What are the key differences between common CD3 FITC antibody clones?
Different clones possess unique binding characteristics and applications, with some offering broader species reactivity while others provide more specific human T cell detection .
What is the optimal protocol for CD3 FITC antibody staining in flow cytometry?

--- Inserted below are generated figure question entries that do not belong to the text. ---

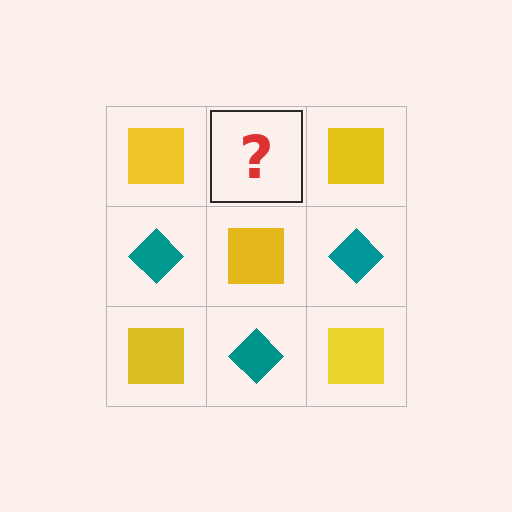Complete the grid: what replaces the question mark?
The question mark should be replaced with a teal diamond.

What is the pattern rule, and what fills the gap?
The rule is that it alternates yellow square and teal diamond in a checkerboard pattern. The gap should be filled with a teal diamond.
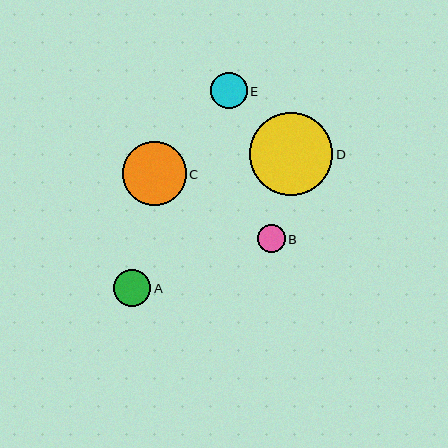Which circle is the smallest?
Circle B is the smallest with a size of approximately 28 pixels.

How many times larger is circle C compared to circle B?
Circle C is approximately 2.3 times the size of circle B.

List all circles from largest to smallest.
From largest to smallest: D, C, A, E, B.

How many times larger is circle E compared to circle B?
Circle E is approximately 1.3 times the size of circle B.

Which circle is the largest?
Circle D is the largest with a size of approximately 83 pixels.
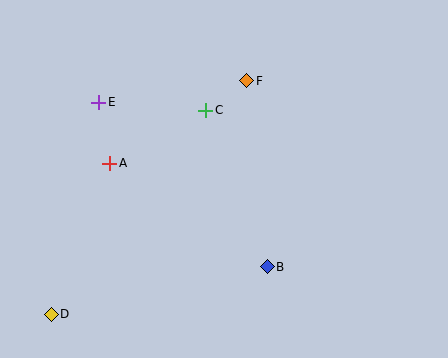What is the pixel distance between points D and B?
The distance between D and B is 221 pixels.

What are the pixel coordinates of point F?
Point F is at (247, 81).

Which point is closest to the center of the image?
Point C at (206, 110) is closest to the center.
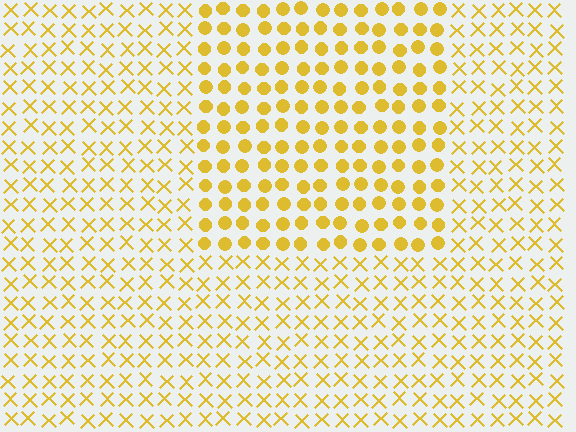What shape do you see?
I see a rectangle.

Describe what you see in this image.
The image is filled with small yellow elements arranged in a uniform grid. A rectangle-shaped region contains circles, while the surrounding area contains X marks. The boundary is defined purely by the change in element shape.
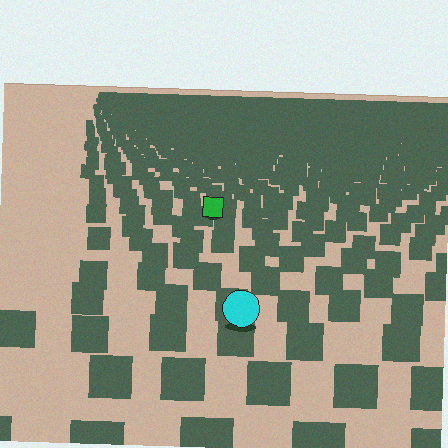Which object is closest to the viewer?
The cyan circle is closest. The texture marks near it are larger and more spread out.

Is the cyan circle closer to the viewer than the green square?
Yes. The cyan circle is closer — you can tell from the texture gradient: the ground texture is coarser near it.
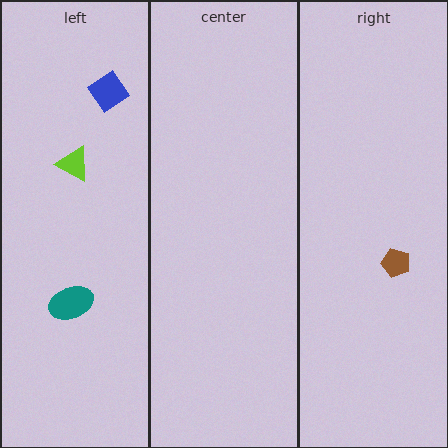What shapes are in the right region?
The brown pentagon.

For human whole blood analysis, the following protocol has been validated for consistent and reliable results:
| Step | Procedure | Critical Parameters |
|---|---|---|
| 1 | Optional pre-blocking | Incubate 100 μl whole blood with 10 μl human serum (10 min, ice) to reduce non-specific binding |
| 2 | Primary staining | Add 5 μl anti-CD3-FITC antibody to 100 μl whole blood; incubate for 20 min on ice |
| 3 | RBC lysis | Add RBC lysis buffer, vortex, incubate (covered/protected from light) at room temperature for 15 min |
| 4 | Viability assessment | Add DAPI at 1:10 dilution before acquisition |
| 5 | Data acquisition | Analyze immediately on flow cytometer |
For optimal results, antibody titration is essential as concentration requirements may vary between applications, sample types, and specific antibody clones. For the UCHT-1 clone, ≤0.25 μg per 10^6 cells is typically recommended for flow cytometry, while 5.0-10 μg/ml is suggested for immunohistochemistry on frozen tissues .
What controls are essential for CD3 FITC antibody experiments?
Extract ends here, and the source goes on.